Planning and Zoning, although usually not thought of by someone who wants to build or develop as being necessarily good ideas, really do serve to keep the highrise pigfarms out of residential areas.
Rotterdam, Nederland, in fact, recently faced the prospect of someone want to build a 30 story pigfarm, all properly vented, of course, adjacent to a residential area.
$12,000 is less than the price of an Hyundai Elantra, just about the least expensive small car you can get that can seat 5 adults! No doubt the house being built on the lot is going to be worth $100,000 or more when it's done. I would certainly hope I was getting the best talent money can buy in the town's planning office because they're going to be the guys who defend that new house on that lot against other folks in the area who want to do things your brother might think should be farther away!

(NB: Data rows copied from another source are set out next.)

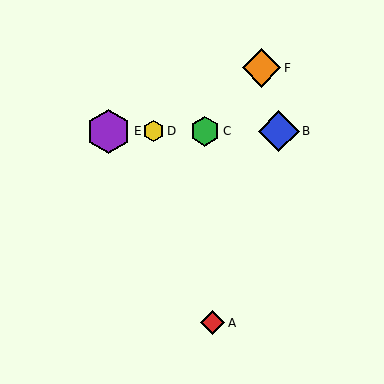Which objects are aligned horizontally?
Objects B, C, D, E are aligned horizontally.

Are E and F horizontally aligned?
No, E is at y≈131 and F is at y≈68.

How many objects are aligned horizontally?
4 objects (B, C, D, E) are aligned horizontally.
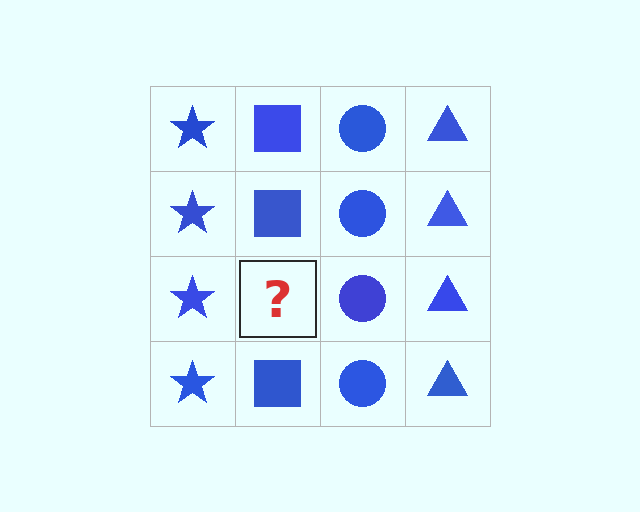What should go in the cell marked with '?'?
The missing cell should contain a blue square.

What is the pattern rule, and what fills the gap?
The rule is that each column has a consistent shape. The gap should be filled with a blue square.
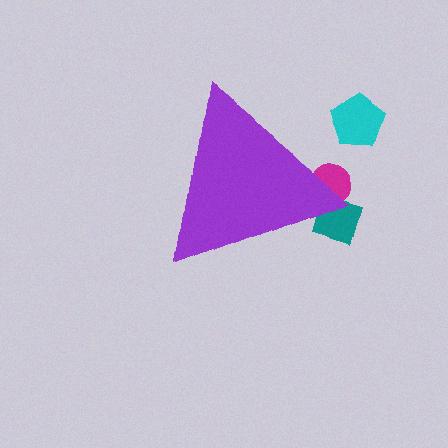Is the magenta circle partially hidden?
Yes, the magenta circle is partially hidden behind the purple triangle.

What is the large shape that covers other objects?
A purple triangle.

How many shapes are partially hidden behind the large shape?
2 shapes are partially hidden.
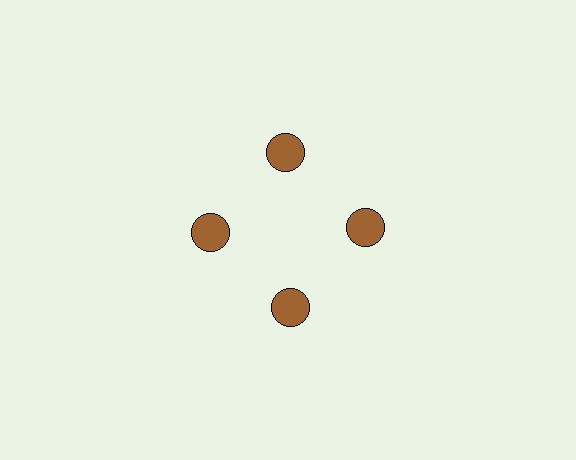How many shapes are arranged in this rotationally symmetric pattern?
There are 4 shapes, arranged in 4 groups of 1.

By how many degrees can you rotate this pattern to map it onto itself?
The pattern maps onto itself every 90 degrees of rotation.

There was planning and zoning back in the days of small permit fees and one day turnaround for review. Don't give me that malarkey. I built many safe, modern homes that people still habitate successfully. What has changed are the mountainous number of hurdles needed to plat and develop land.
Charge people for the cost of water and other public services including schools. But $100,000 in any locale is government-gone-insane. Between planners, biologists, and lawyers, people have to work at least an extra year in order to pay for the permit that puts zero extra value into a home.